The approach was straightforward but comprehensive. First, they had to see the truth. That meant pulling together every financial record—bank statements, system data, contracts, invoices—and reconciling them daily. An external financial assistant was brought in to handle data entry and categorization, freeing the internal team to focus on operations.

"We needed someone who could look at this objectively," the clinic's leadership noted. "Barry didn't just tell us what was wrong. He helped us build a system to fix it ourselves."

The second step was renegotiation. The clinic had inherited debt from previous ownership structures and had accumulated obligations that were unsustainable. Barry worked with the team to model different payment scenarios—different interest rates, different timelines, different structures. The goal was simple: find a way to pay what was owed without destroying the business.

This required difficult conversations. With ex-partners. With creditors. With the landlord. But the conversations were backed by data and realistic proposals. Instead of hoping for forgiveness, the clinic offered viable payment plans.

"The difference was that we came to the table with numbers," the team explained. "We showed creditors exactly what we could pay and when. It wasn't a guess. It was a plan."

The third step was discipline. Daily reconciliation became non-negotiable. Every transaction was logged. Every payment was tracked. A monthly closing process was established. Cash flow projections were built out week by week. The clinic moved from reactive firefighting to proactive planning.

This required 100% commitment from leadership. There were no shortcuts. No exceptions. The team had to trust the process even when it felt uncomfortable to see the full picture of their financial situation.

The Transformation

The results came quickly and were substantial.

Within six months, monthly debt payments dropped by over 80%. What had been crushing obligations became manageable. The clinic went from paying approximately 17,000 per month in debt service to just 5,000—with a gradual increase over time as cash flow improved. This single change freed up thousands of dollars every month.

Rent was renegotiated down by nearly 40%. The clinic also resolved accumulated arrears without additional penalties.

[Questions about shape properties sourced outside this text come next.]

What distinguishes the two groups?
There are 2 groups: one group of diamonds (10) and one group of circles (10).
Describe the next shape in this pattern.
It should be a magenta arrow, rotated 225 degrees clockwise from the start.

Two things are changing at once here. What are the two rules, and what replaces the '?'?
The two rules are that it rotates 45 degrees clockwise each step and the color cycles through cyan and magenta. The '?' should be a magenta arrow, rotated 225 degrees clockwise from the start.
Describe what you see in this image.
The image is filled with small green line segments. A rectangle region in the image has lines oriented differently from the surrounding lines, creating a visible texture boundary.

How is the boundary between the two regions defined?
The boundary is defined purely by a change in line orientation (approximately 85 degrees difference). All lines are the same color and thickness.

That meant another significant monthly savings.

But the financial improvements were only part of the story. The real transformation was psychological and operational.

"Once we could see the numbers clearly, everything changed," leadership reflected. "We stopped being afraid. We could actually plan. We could say yes to investments that made sense."

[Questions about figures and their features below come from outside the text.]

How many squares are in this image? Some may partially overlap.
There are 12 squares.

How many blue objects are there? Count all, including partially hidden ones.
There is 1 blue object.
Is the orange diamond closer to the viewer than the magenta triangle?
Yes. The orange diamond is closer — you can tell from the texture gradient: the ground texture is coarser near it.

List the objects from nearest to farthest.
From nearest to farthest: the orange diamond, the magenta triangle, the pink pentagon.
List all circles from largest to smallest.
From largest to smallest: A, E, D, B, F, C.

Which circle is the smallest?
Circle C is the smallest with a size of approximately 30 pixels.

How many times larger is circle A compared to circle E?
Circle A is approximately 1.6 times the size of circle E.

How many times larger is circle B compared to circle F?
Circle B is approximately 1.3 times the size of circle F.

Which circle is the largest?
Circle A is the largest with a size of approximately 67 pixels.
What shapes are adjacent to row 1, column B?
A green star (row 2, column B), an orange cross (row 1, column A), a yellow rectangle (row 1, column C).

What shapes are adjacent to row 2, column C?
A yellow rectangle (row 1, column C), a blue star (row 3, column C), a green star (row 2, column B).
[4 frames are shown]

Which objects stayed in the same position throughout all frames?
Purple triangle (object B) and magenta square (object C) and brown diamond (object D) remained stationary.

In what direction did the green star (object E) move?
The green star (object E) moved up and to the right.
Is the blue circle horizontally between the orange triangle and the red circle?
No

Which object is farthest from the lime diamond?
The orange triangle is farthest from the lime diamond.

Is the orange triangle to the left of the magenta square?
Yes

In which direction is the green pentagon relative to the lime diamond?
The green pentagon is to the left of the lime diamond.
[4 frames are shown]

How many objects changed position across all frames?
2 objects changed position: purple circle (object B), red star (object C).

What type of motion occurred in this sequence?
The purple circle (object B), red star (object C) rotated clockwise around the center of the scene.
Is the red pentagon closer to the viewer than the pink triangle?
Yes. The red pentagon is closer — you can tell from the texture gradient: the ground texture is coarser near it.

The clinic implemented a structured monthly closing process. They consolidated data from multiple sources into a single, reliable picture. They established clear payment priorities. They built cash flow forecasts that actually meant something.

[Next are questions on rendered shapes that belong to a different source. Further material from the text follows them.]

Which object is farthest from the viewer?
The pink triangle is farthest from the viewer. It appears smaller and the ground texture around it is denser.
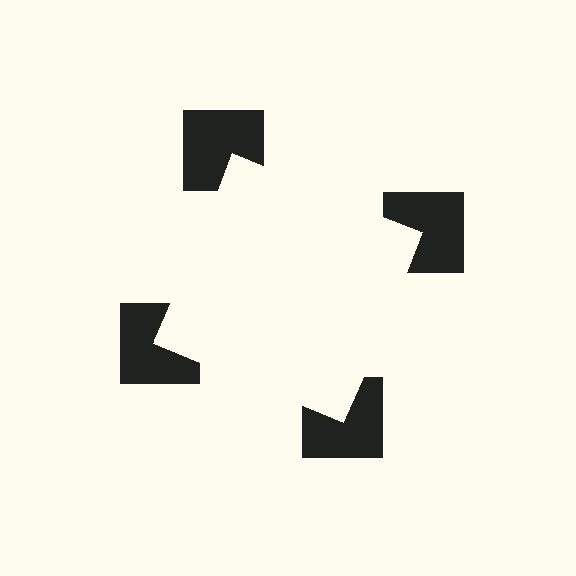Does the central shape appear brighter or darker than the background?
It typically appears slightly brighter than the background, even though no actual brightness change is drawn.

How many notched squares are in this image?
There are 4 — one at each vertex of the illusory square.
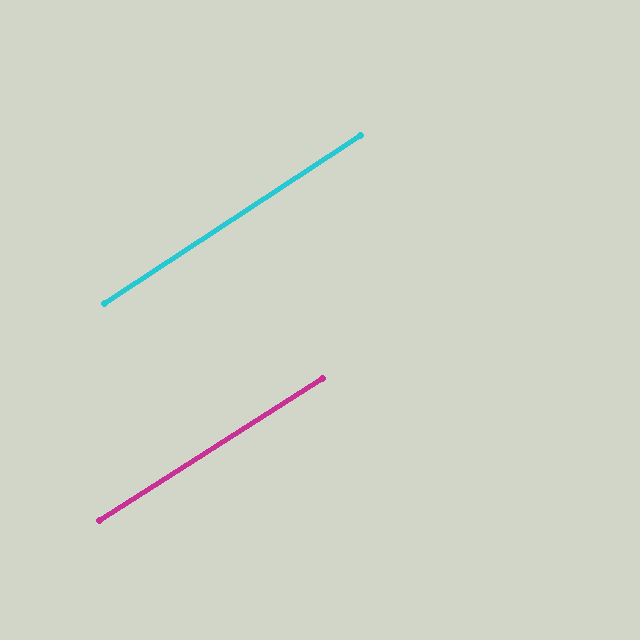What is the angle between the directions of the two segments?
Approximately 1 degree.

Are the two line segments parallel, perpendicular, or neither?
Parallel — their directions differ by only 0.8°.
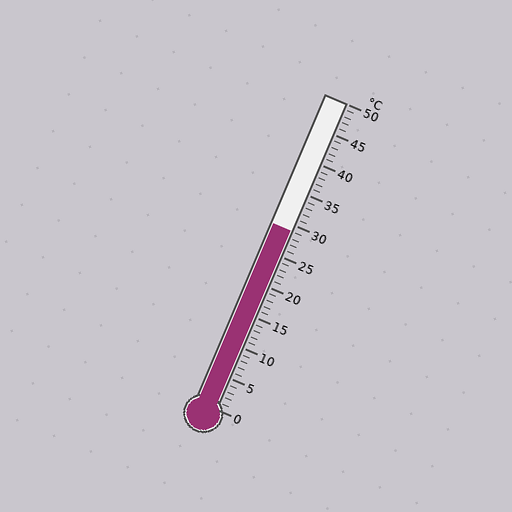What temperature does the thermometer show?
The thermometer shows approximately 29°C.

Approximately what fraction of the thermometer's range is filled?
The thermometer is filled to approximately 60% of its range.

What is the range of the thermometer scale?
The thermometer scale ranges from 0°C to 50°C.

The team's morale improved dramatically. When people understand the financial reality and see a credible plan to address it, they engage differently. They work harder. They make better decisions. They believe in the future.

Marketing efforts were restructured. Instead of scattered, expensive campaigns, the clinic partnered with the franchise network for coordinated, cost-effective patient acquisition. The result was more leads, better conversion, and predictable revenue growth.

The clinic also brought in a dedicated financial assistant to handle daily reconciliation and data management. This wasn't just about accuracy—it was about continuity. If a key person left, the financial systems would keep running. The business became less dependent on any single person.

Looking forward, the clinic is positioned for sustainable growth. The financial foundation is solid. Cash flow is predictable. Debt is manageable. The team has the tools and discipline to make informed decisions.

"We went from wondering if we'd survive to planning how we'd grow," the team said. "That's the real win. We're not just stable. We're ready to invest in the future."

The partnership with Barry proved that financial chaos isn't permanent. With clear data, realistic planning, and disciplined execution, even a struggling business can transform. Odontocompany is proof that the path forward exists—you just have to be willing to see it clearly and commit to the work.